Ein Mensch ohne eigene Verantwort kennt keine persoenlichen
Konsequenzen und nur persoenliche Konsequenzen koennen eine
persoenliche Veraenderung herbeifuehren. Soweit der
verhaltenstheoretische Ansatz. Bei diesem wird versucht, durch
negative Konditionierung, nicht erwuenschtes Verhalten zu verringern
und erwuenschtes zu verstaerken.
Es existieren aber des weiteren noch andere Ansaetze der Motivation.

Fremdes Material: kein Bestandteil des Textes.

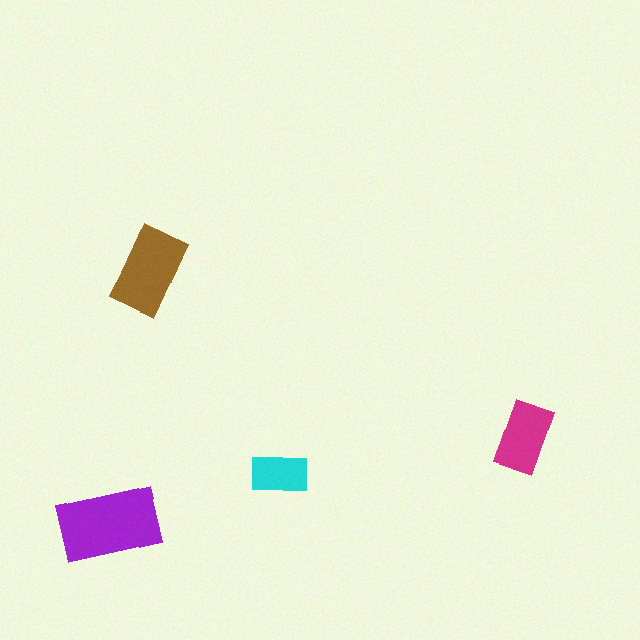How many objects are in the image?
There are 4 objects in the image.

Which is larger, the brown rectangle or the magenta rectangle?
The brown one.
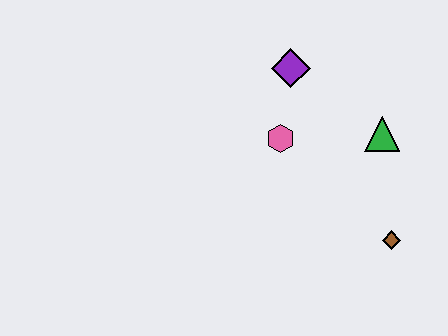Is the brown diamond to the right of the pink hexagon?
Yes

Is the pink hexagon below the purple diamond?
Yes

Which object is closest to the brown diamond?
The green triangle is closest to the brown diamond.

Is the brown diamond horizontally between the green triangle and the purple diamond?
No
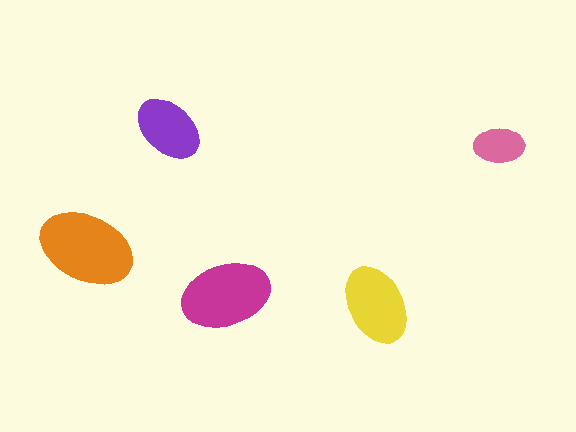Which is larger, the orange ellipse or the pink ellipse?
The orange one.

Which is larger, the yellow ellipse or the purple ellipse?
The yellow one.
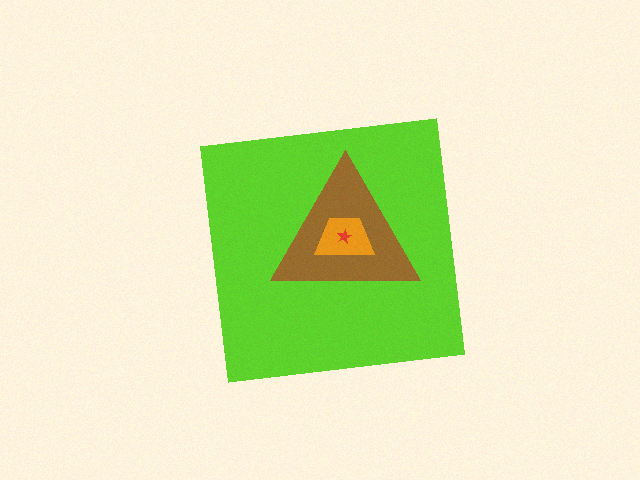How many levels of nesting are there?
4.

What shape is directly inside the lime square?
The brown triangle.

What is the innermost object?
The red star.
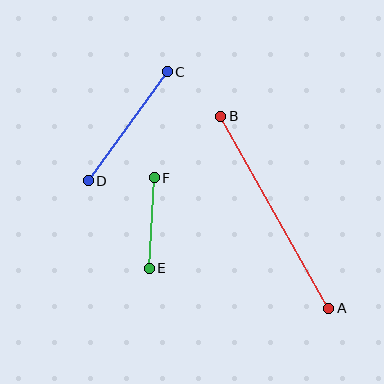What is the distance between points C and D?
The distance is approximately 135 pixels.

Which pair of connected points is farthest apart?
Points A and B are farthest apart.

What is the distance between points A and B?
The distance is approximately 221 pixels.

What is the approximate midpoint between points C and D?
The midpoint is at approximately (128, 126) pixels.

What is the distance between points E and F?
The distance is approximately 91 pixels.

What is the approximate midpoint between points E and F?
The midpoint is at approximately (152, 223) pixels.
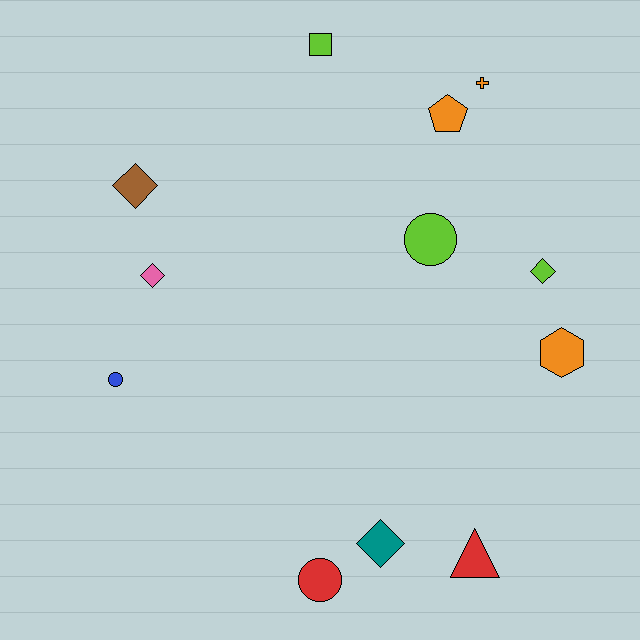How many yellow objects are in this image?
There are no yellow objects.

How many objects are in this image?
There are 12 objects.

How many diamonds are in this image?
There are 4 diamonds.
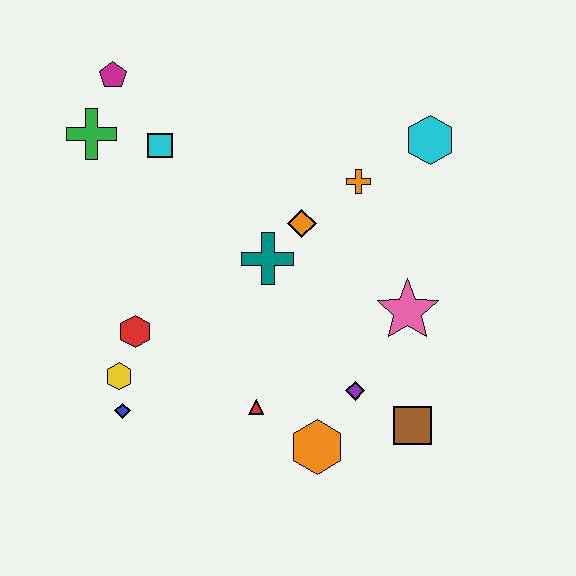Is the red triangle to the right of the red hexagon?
Yes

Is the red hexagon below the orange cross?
Yes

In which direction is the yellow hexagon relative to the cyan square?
The yellow hexagon is below the cyan square.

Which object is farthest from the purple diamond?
The magenta pentagon is farthest from the purple diamond.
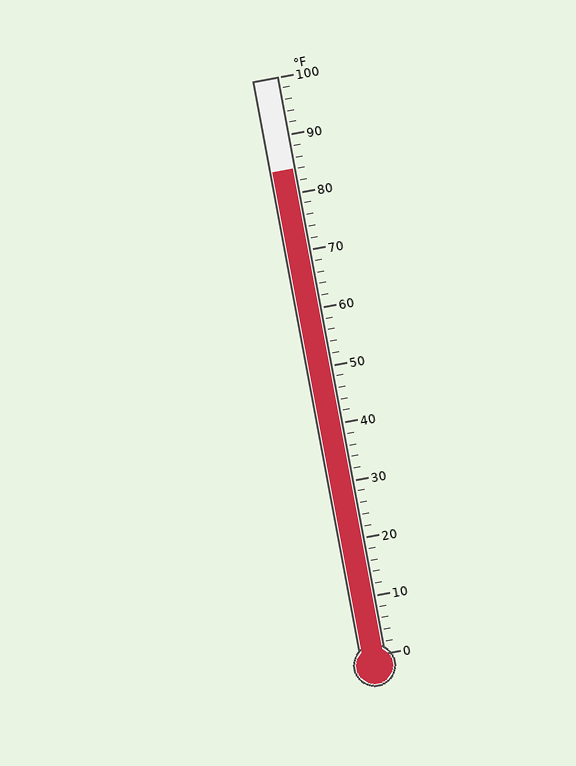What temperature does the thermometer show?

Es ist zum Beispiel moeglich, dass Motivation aus dem inkongruenten
Zustand des erwuenschten und als real wahrgenommenen Selbstbildes,
entsteht. Gesellschaftliche Veraenderung entsteht hierbei durch
Ermoeglichung einer Entfaltung des Bildes von jedem einzelnen
Menschen, hin zum gewuenschten Bild. Oder der Annaeherung der
Wuensche auf ein Niveau, in dem sie auch erfuellt werden koennen.
Ich handele streng nach der Maxime, Eigentum ist Diebstahl. Bewusst
schliesse ich mein Zimmer jeden Morgen ab, denn nur so kann ich
Geheimnisse von der Seele der Allgemeinheit stehlen, die dann ganz
allein mir gehoeren, entgegen jeglicher Vernunft.